A sofreguidão com que o setor privado engole a saúde, com ganho do setor dito social, num ato de caridade que confisca pessoas, bens e a liberdade, devia ser alvo da reflexão dos portugueses.
O bando ultraliberal que escondeu a agenda perversa que levou para o Governo, à boleia do PR, que o protege, devia ter-nos posto de sobreaviso. Há uma metódica transferência dos hospitais para grupos privados enquanto, à sorrelfa, o setor social (ligado à igreja), insaciável, e com pias intenções vai refazendo o império da caridade; quanto à instrução, já estão preditos os cheques de ensino com que se desmantela o ensino público, laico e igualitário, para aniquilar a coeducação e instaurar o carácter confessional; se ainda houver tempo, ficam os alicerces da transferência da segurança social para as companhias de seguros.

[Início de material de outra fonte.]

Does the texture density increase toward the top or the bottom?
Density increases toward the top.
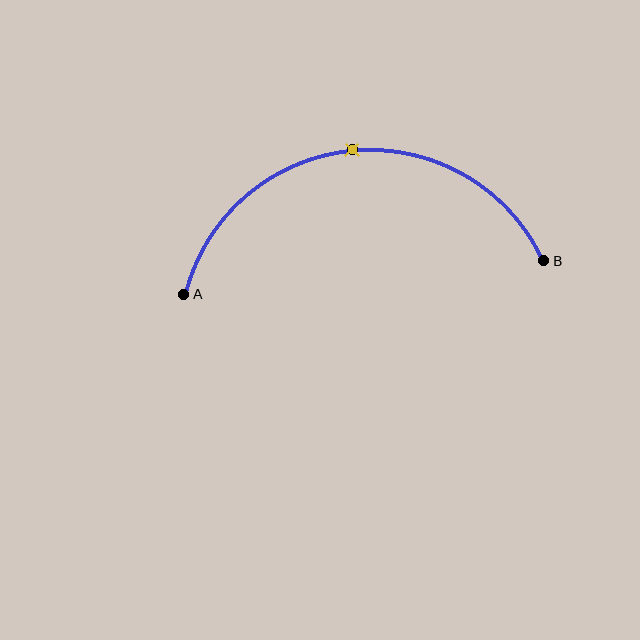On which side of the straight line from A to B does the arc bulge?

A República, perdido o feriado, que lembrava a identidade do regime, uma vez por ano, foi deixada à mercê de grupos privados enquanto o Governo mais inapto de sempre, não podendo fazer pior, fez o melhor que pôde a entregar o nosso destino coletivo nas mãos dos patrões a quem obedece servilmente.
A democracia, esvaziada, ficará à mercê de aventureiros, quando formos expulsos da União Europeia ou esta, no seu estertor, fique a aguardar a certidão de óbito.
A Constituição da República, inviabilizada pelo bando que a odeia, será substituída por um arremedo que consagrará a «liberdade de escolha» a quem a possa pagar.
O espólio de uma democracia, que nasceu para a felicidade de um povo, será dividido entre os abutres do capital financeiro e a gula das instituições pias. E nós deixamos !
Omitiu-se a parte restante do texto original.